Thanks for your note. There's a couple of things I want to address and
say thanks for...:

> Why in the name of anything holy do you want to write in assembly?
> It's painful, it's tedious, there's no error checking, and you have to
> rewrite it for each of NetBSD's 14-odd CPU types. If you really enjoy
> assembly this much, divert your energies somewhere more useful, like
> writing compilers.
>
> Maybe you shouldn't answer that. I'm going to try to help you anyway.

That's okay. I'll answer anyway--the power, man! The power! Assembly
lets me see precisely what's going on on the CPU, lets me control what
operations are going where, and by jove, it's just plain cool to be
able to fiddle with this sort of thing. "I code Assembly on NetBSD.
Let's see you try." What a t-shirt that would make! :)

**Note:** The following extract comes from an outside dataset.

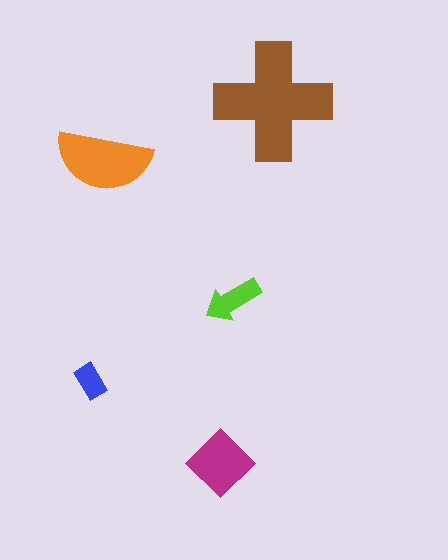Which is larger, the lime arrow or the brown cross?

Seriously, though, the ability to understand, at the hardware level, a
piece of software and what it's doing seems to me to be a pretty
important skill if you want to do anything interesting. When I first
began to learn assembly on x86 back in the stone ages (university) it
opened a whole new set of doors beyond which there was nothing outside
our grasp. Seems like a silly philosophy now that I put it down. :)

It's also important to know this sort of thing when I have to deal
with exploit code and security problems. I used to anyway. =]

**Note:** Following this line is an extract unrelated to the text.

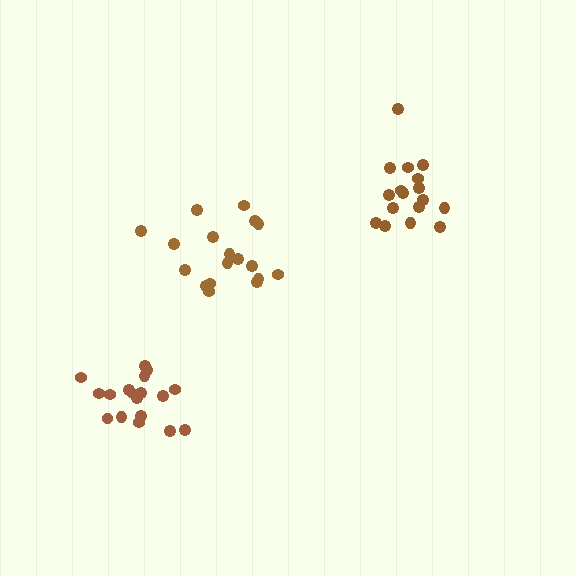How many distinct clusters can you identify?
There are 3 distinct clusters.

> If this bothers you, link static binaries.

Right--hadn't thought of that. =] Thanks.

> > int main(){write(0,"Hey there\n",10);}
> >
> > ..and gdb stepi through it some more. God hates a coward, after all.
>
> Unnecessairly painful. Use gdb, or better yet objdump --source
> --disassemble on a binary compiled with -g, to show you where the call
> you want is and set a breakpoint there. Using your code as an example:

A simple disassembly didn't show me the calling convention though--for
some reason the return address was needed for the syscall--it wasn't
like this before and that's why I was feeling in such a Eureka sort of
mood. :)

> 38 crash-test-dummy:nathanw>gdb foo
> ...
> (gdb) disassemble main
> Dump of assembler code for function main:
> 0x804878c <main>:       pushl  %ebp
> 0x804878d <main+1>:     movl   %esp,%ebp
> 0x804878f <main+3>:     pushl  $0xa
> 0x8048791 <main+5>:     pushl  $0x80488e7
> 0x8048796 <main+10>:    pushl  $0x0
> 0x8048798 <main+12>:    call   0x80484dc <write>

I forgot to take into account call and its effects on the stack. :) I
suppose I was a little confused--since the assembler howtos/etc don't
push a return address on the stack for each syscall. :)

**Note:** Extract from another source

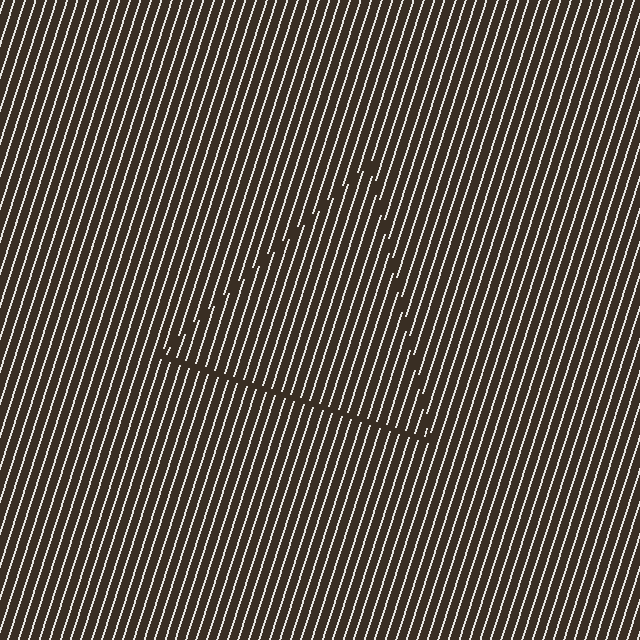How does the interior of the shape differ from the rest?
The interior of the shape contains the same grating, shifted by half a period — the contour is defined by the phase discontinuity where line-ends from the inner and outer gratings abut.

> > int 0x80 is a generic "let's visit the kernel" interrupt, a 0x4 is the
> > write() kernel syscall according to /usr/src/sys/kern/syscalls.master
>
> You should look at src/lib/libc/arch/<whatever>/SYS.h to see how
> system calls are defined on a given platform.

I'll do that if I ever get my hands on a non-x86 machine aside from my
trusty Amiga. :)

> Yes. main() doesn't invoke a syscall directly; it calls the function
> write() in libc, which invokes a syscall. The call instruction puts
> the return address on the stack.
>
> You have missed the forest for the trees.

But my particular "tree" worked before--that's what was confusing me.

> Here's where you're wrong. System calls are complex beasts, and you
> need to know everything that the processor does with the trap invoked
> by the program and everything that the kernel does with that
> information before passing it off to the sys_write() C routine. In the
> i386 case, you'd need to look at IDTVEC(syscall) in
> src/sys/arch/i386/i386/locore.s, line 2413 in my version, and at
> syscall.c in the same directory.

Thank you for the extra pointers--you're very kind to assist me like
this. :) Don't worry--everything I do write is in C/whatever, but I
think learning assembly is important still.

Thanks again for your response,
Sincerely,
Marc Tooley